ASDOURIAN (Sunoco Inc.)
Sunoco relies on an inspection-based replacement strategy. The inspection-based strategy for the listed items will vary by component. Many factors come into play when making these determinations. Note that the inspection for all but one of the components—that being the flue gas expansion joint bellows—must be done when the unit is down. And even on the bellows, a complete visual inspection cannot be performed on the expansion unit when the unit is running. Therefore, these two must be looked at when the unit is down.
The inspections are performed using guidance and knowledge provided by these documents: API-RP571—Damage Mechanisms Affecting Fixed Equipment, API-RP579— Fitness for Service, and API-RP936—Inspection and Testing Monolithic Refractory Linings and Materials. These are the documents our Inspection and Reliability folks utilize.

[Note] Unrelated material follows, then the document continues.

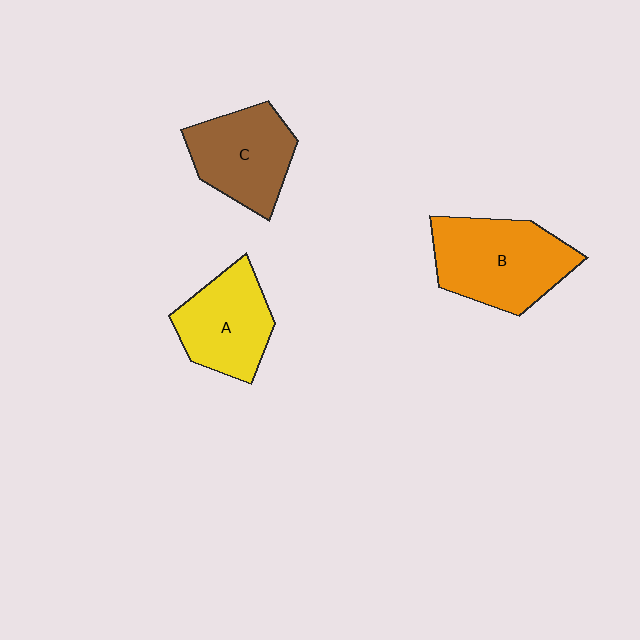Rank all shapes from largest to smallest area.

The listed components, and others, are subjected to a document review as early as 24 months prior to the turnaround. The historical inspection records are reviewed by the team and a determination is made of the likely condition of the components. These are reviewed by the business team during the Turnaround Preparation meetings. An inspection work scope is then generated and assigned to each of the components. Upon gaining access to the equipment, a condition assessment occurs utilizing all of the documents. The conditions are noted in the inspection report and items that revealed excess wear and damage will be noted in recommendations for future repair or replacement.

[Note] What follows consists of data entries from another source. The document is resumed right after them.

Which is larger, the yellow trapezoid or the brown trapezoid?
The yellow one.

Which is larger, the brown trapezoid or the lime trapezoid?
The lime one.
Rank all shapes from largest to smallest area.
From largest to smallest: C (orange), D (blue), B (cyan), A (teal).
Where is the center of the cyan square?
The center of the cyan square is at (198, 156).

JIM WEITH (Mustang Engineering)
One thing I did not hear addressed was the flue gas piping, as I said I worked on some time ago. We learned from the metallurgical folks—who can explain this better—that apparently things migrate in stainless piping. This was a hot-wall pipe. After 12 to 14 years, it starts cracking. We did have that experience. Every time we had a thermal cycle, we would come up and find a crack in our flue gas piping. Then, we would have to schedule in time to get that fixed. And of course, it was always at some out-of-the-way place that was nearly impossible to get to. So ultimately, we bit the bullet and replaced the flue gas piping in its entirety.
WALKER (UOP)
I agree with that. What we do is with the entire flue gas is cold-wall for a new unit. That includes the line, the orifice chamber, and the slide valve.
WARDINSKY (ConocoPhillips)
The only place nowadays where you expect to see a hot-wall system would be upstream of the expander and those areas do require special attention from the mechanical folks to make sure the metallurgy that exists there is still in good shape.
Question 5: What is the shortest possible time between oil out and entry for maintenance on large inventory, high capacity FCC units? How is this achieved?
HOWELL (Holly Refining)
With FCCs at 27,000 bpd and 9,000 bpd capacity, neither of our units really qualifies for high throughput or large capacity. However, in discussions amongst the members of the panel, we found that throughput and inventory are not necessarily good indicators of how quickly you can move oil-out to maintenance-in.
Historically, Holly has obtained our first entry permits for vessels in the FCC complex 36 to 48 hours from oil-out. During a recent unplanned outage in one of our units, we were still able to open the external manways within 48 hours of oil-out. We were able to do a visual inspection, which was our first-entry in the complex, about 24 hours later at 72 hours from oil-out. We were unable to enter the reactor for three more days, however, mostly due to coke buildup in the reactor vessel. In fact, we were not able to steam because of the circumstances of the shutdown.
With our infrequent FCC shutdowns, we found that the best method for getting into the vessels rapidly is using a set of Evergreen procedures. The latest version of those procedures is stored electronically on the company Internet. Several days prior to any shutdown, operators conduct a Safety Task Review with the engineers, Operations management, and shift supervisors. The procedure is read through with a critical eye. We make any changes necessary at that time. As the unit is shut down, procedures are checked off and annotated so that after the shutdown, we can go back and incorporate those into the most current, correct version of those procedures.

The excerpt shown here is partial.